Wir erinnern uns heute noch sehr gerne an diesen besonderen Tag!
In Hinsicht auf den zukünftigen Umgang mit unseren kostbaren Fund waren unser Erlebnis und die Anmerkungen über Seltenheit – Wert und Geschichte ein Denkanstoß, äußerst behutsam mit dem Publizieren der Edelsteine umzugehen.
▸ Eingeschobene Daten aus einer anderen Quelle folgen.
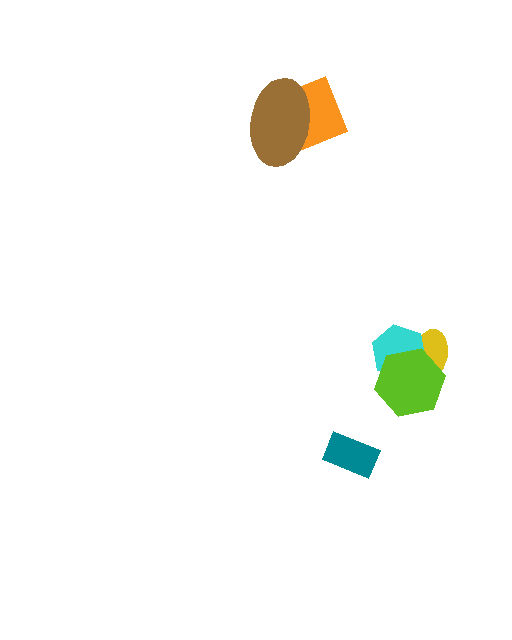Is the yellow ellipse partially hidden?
Yes, it is partially covered by another shape.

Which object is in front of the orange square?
The brown ellipse is in front of the orange square.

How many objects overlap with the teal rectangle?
0 objects overlap with the teal rectangle.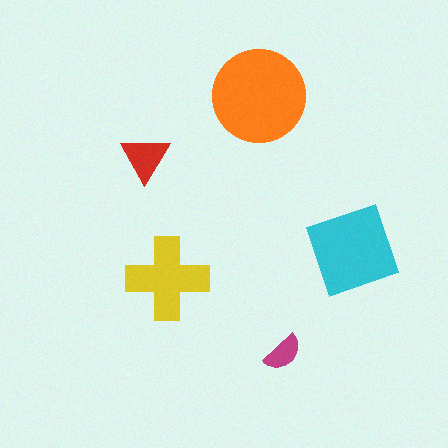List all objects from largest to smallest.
The orange circle, the cyan diamond, the yellow cross, the red triangle, the magenta semicircle.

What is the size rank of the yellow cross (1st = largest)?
3rd.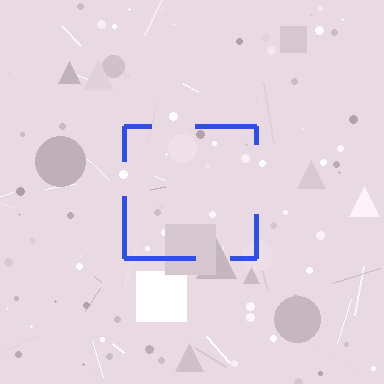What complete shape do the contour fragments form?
The contour fragments form a square.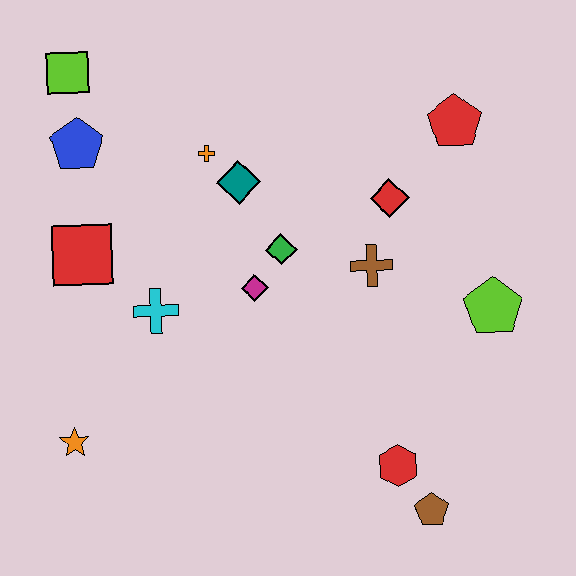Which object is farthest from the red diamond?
The orange star is farthest from the red diamond.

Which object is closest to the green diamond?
The magenta diamond is closest to the green diamond.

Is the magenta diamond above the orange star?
Yes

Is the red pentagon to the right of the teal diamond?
Yes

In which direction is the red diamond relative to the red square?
The red diamond is to the right of the red square.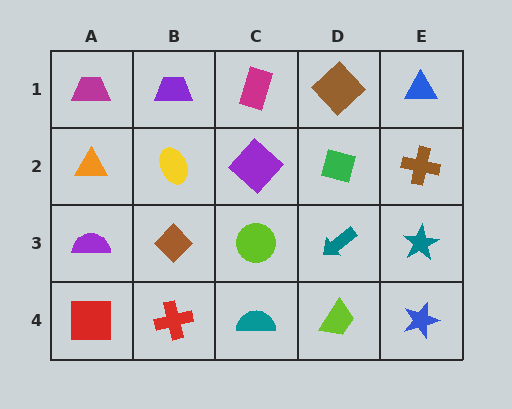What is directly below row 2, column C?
A lime circle.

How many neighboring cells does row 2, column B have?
4.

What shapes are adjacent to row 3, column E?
A brown cross (row 2, column E), a blue star (row 4, column E), a teal arrow (row 3, column D).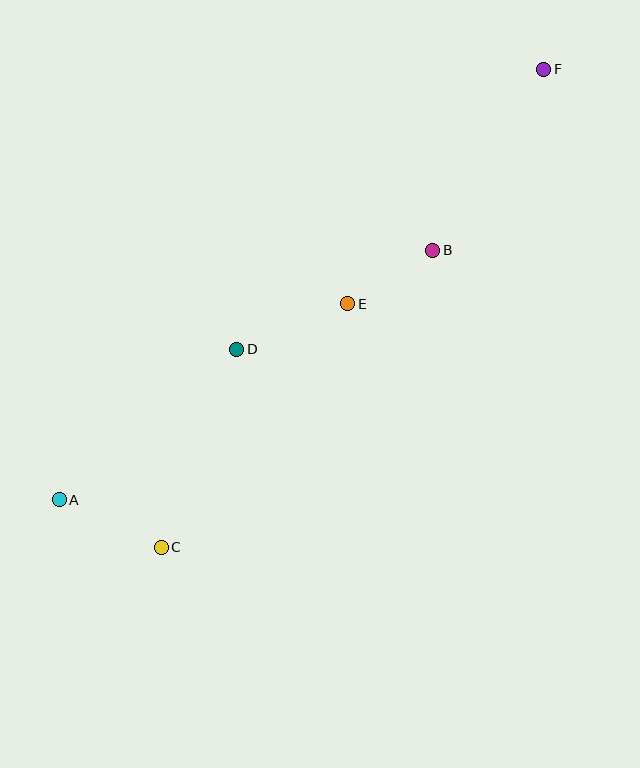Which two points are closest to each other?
Points B and E are closest to each other.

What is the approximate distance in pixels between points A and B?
The distance between A and B is approximately 449 pixels.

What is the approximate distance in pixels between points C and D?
The distance between C and D is approximately 212 pixels.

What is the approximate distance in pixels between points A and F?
The distance between A and F is approximately 648 pixels.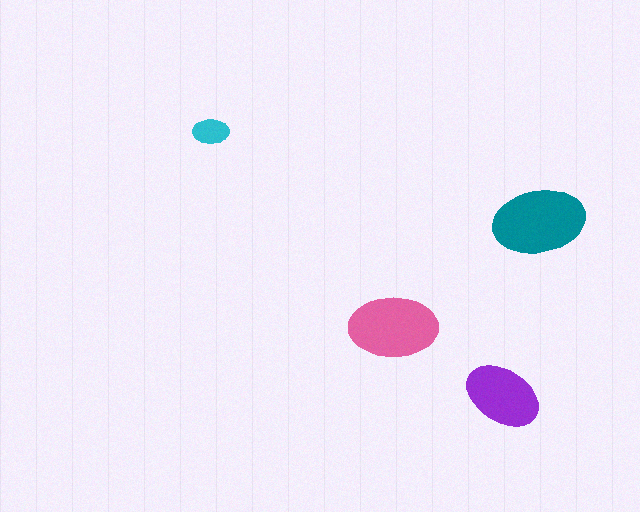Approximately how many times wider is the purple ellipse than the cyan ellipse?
About 2 times wider.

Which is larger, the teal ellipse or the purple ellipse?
The teal one.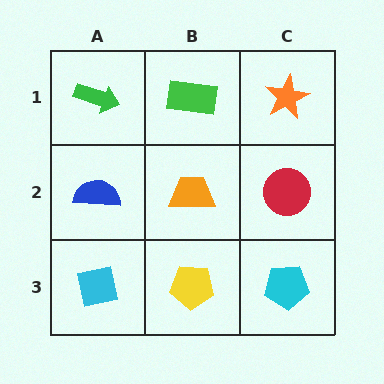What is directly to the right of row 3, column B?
A cyan pentagon.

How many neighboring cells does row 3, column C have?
2.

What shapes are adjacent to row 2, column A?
A green arrow (row 1, column A), a cyan square (row 3, column A), an orange trapezoid (row 2, column B).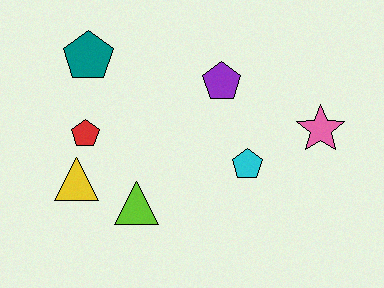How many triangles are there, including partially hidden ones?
There are 2 triangles.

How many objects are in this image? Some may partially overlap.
There are 7 objects.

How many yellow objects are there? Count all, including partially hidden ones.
There is 1 yellow object.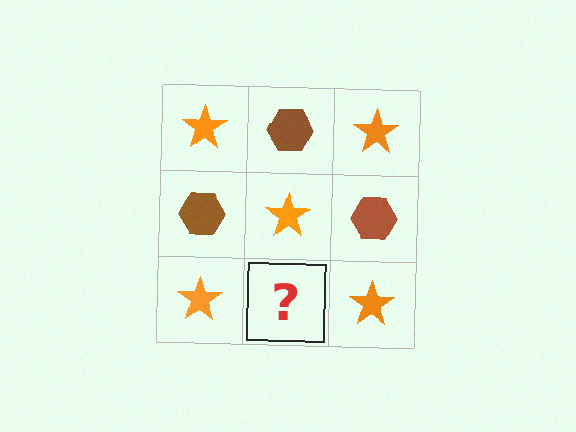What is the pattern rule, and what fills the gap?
The rule is that it alternates orange star and brown hexagon in a checkerboard pattern. The gap should be filled with a brown hexagon.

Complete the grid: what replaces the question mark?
The question mark should be replaced with a brown hexagon.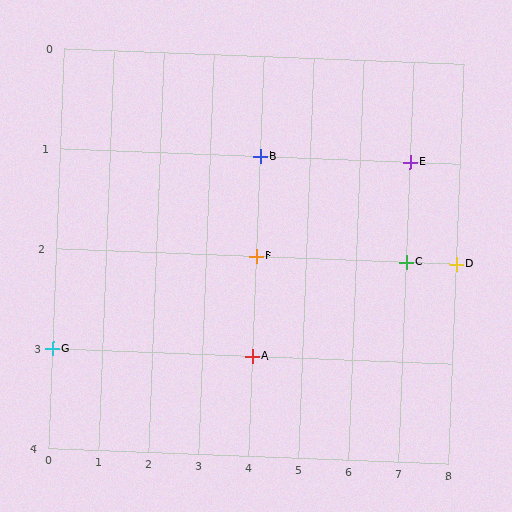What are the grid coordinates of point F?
Point F is at grid coordinates (4, 2).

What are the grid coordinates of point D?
Point D is at grid coordinates (8, 2).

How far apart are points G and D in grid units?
Points G and D are 8 columns and 1 row apart (about 8.1 grid units diagonally).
Wieder zu Hause setzten wir uns in unserer Freizeit an den Küchentisch, um unsere Ammolith-Edelsteine zu schleifen und uns darüber im Klaren zu werden, ob wir unsere Funde für uns behalten oder erst mal schauen ob wir noch mehr finden und wenn ja – wo? Denn im Naturpark Karwendel ist die Natur zum Glück besonders geschützt.
Wir beschlossen kurzerhand entlang der Isar das Bachbett und die Kiesbänke abzugehen und die Augen offen zu halten, denn was an Schotter aus dem Karwendel kommt, muss zwangsläufig in der Isar landen! (Ca. 150.000 Kubikmeter jährlich)
Wir wurden fündig. Gleichzeitig entdeckten wir bunte, gebänderte und getupfte zwischen den vielen einfach nur grauen Kieseln.